2014-07-15 | 四国八十八所の霊験
52番太山寺は、真野長者開基とされます。真野長者は用明2年(587)船で大阪に向かうとき暴風雨に遭い、観音さまに無事を祈願して救われたので、報恩に一夜で間口66尺、奥行き81尺の本堂を建立したといわれています。その後、天平11年(739)に聖武天皇の勅願で行基菩薩が十一面観音像を彫り、胎内に真野長者の小観音像を納めて本尊にしています。孝謙天皇(在位749〜58)のころは、七堂伽藍と66坊を数えたとされます。大師は晩年の天長年間(824〜34)に訪れ、護摩供の修法をされて、それまでの法相宗から真言宗に改宗しています。のち、後冷泉天皇(在位1045〜68)後三条、堀河、鳥羽、崇徳、近衛の6代にわたる各天皇が、十一面観音像を奉納されていおり、いずれも本尊の十一面観音像とともに国の重要文化財とされ本堂内陣の厨子に安置されているといいます。なお現本堂は長者の建立から3度目で、これも国宝です。
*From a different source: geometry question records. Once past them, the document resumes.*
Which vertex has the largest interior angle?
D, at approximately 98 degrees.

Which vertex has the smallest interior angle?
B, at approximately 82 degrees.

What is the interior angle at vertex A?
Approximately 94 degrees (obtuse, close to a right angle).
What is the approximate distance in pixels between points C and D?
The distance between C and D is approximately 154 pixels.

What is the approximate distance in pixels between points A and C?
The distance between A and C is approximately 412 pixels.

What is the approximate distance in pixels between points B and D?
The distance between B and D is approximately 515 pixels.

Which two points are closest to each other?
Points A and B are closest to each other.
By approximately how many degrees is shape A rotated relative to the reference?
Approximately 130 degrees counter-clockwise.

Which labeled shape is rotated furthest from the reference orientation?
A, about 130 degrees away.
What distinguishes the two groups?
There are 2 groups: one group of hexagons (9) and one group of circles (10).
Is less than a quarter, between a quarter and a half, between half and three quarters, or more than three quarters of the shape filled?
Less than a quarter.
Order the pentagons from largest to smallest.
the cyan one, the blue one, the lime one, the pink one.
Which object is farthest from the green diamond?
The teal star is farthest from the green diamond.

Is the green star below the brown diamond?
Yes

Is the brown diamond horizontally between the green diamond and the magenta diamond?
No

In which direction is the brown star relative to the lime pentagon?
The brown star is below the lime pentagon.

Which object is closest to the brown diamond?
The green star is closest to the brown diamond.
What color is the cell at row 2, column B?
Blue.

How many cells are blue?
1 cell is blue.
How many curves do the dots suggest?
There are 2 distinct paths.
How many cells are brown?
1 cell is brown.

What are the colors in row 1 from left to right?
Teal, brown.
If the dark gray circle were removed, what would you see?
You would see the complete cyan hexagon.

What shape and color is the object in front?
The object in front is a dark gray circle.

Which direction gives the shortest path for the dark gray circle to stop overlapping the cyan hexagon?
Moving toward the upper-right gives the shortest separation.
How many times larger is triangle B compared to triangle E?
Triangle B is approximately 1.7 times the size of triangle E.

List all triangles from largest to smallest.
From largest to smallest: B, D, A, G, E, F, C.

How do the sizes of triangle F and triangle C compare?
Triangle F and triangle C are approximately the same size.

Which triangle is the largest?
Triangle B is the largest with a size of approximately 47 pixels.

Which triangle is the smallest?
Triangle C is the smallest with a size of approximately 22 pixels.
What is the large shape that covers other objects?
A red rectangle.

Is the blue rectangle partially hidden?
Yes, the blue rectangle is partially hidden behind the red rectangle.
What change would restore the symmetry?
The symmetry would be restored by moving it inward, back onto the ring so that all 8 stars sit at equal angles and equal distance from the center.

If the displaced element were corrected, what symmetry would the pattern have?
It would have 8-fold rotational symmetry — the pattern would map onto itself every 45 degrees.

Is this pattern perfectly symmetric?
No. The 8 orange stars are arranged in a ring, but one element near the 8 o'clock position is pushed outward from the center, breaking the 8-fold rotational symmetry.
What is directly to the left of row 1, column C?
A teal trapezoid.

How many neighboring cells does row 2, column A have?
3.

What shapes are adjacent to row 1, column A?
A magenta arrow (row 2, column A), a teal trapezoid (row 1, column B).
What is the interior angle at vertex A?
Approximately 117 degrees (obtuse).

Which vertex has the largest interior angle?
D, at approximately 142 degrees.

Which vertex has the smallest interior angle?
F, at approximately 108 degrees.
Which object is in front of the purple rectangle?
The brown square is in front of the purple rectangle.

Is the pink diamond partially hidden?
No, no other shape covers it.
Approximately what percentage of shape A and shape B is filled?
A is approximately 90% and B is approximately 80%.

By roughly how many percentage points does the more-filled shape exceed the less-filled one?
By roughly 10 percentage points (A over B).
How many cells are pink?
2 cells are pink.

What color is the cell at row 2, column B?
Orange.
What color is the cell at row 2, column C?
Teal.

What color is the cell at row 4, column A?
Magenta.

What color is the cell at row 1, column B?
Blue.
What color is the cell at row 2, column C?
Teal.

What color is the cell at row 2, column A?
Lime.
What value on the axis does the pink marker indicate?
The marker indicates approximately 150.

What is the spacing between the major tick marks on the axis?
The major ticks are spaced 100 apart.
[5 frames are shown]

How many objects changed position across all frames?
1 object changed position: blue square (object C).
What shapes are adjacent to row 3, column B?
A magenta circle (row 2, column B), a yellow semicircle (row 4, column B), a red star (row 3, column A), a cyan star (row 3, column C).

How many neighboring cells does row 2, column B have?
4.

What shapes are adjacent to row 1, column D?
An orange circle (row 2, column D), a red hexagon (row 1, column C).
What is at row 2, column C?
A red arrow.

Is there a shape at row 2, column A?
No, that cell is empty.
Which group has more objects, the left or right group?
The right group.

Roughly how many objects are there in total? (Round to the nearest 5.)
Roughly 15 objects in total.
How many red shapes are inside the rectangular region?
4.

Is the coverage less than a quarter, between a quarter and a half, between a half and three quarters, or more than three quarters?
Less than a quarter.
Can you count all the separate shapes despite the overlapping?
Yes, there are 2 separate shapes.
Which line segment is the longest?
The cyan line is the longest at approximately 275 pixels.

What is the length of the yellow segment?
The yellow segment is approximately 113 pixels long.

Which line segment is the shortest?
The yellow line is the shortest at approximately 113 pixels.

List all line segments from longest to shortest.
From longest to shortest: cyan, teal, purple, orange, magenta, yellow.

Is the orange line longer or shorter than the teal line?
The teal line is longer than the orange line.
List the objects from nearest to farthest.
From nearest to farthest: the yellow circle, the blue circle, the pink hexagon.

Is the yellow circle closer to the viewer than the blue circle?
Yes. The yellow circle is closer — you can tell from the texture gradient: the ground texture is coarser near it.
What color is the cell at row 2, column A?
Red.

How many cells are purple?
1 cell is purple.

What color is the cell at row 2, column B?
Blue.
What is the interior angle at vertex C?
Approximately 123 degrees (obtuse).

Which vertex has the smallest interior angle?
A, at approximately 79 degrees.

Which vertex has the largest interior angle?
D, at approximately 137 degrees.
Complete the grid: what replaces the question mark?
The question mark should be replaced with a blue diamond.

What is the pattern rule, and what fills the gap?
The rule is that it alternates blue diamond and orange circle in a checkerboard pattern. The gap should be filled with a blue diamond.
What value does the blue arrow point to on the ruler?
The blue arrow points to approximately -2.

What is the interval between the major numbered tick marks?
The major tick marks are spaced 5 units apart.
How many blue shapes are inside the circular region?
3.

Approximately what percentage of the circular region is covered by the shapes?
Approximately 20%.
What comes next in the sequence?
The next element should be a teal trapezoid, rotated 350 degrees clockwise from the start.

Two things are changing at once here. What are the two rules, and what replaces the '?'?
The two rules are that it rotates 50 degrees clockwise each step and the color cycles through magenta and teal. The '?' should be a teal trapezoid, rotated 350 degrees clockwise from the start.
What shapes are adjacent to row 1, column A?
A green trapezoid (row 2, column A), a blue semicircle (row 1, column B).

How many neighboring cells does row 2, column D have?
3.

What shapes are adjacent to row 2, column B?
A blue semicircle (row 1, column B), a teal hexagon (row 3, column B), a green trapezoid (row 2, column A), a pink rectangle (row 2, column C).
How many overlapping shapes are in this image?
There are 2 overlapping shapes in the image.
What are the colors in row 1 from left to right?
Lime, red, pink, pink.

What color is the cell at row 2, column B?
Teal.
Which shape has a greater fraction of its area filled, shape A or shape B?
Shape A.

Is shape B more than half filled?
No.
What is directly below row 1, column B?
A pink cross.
澄禅「四国遍路日記」には「昔は三千石の寺領なれども天正年中に無縁所となる。今も六坊存す」とあります。江戸初期にはさびれていたと思われます。

境内には「みちゆずる ひとおがみゆく 秋遍路」の正岡子規の句がありました。
17年秋は本堂に達筆の聯があるのを扉の間から垣間見ることができました。(その後は扉をしめています。)お大師様の般若心経秘鍵「夫れ仏法遥かに非ず。心中にして即ち近し。真如他に非ず。身を棄てていづくにか求めん。迷悟我にあれば、則ち、発心すれば即ち到る。明暗他に非ざれば則ち信修すればたちまちに証す。」のなかから「信修すればたちまちに証す」のところを雄渾な筆で書いています。
これは
要約すれば「仏法は自分の外にあるものではなく中にあるものである。
迷いは自分が迷っているにすぎないのであるから人々のために尽くそうという気持ちをおこしさえすれば自分の中の仏性が出てきてそのまま仏になる。
悟りも迷いもじぶんの中にあるものだから仏様の教えに従いほんのちょっとみかたをかえ自分をなくすことさえできればその瞬間に間髪をいれずそのまま仏になっている」ということでしょうか。

 高野山奉賛会の会長も務めていた岸信介の書でした。岸信介は昭和の怪物とも謂われた人ですが、こういうお大師様の奥深い教えを書道家よりも素晴らしい字で奉納するとはかなりの人であったのかもしれません。ほかのお寺にも岸信介の謹厳な字体の般若心経の写経の碑を信者が寄進していました。氏は写経を日課にしていたということを雑誌で見たことがあります。深い仏縁があったのでしょう。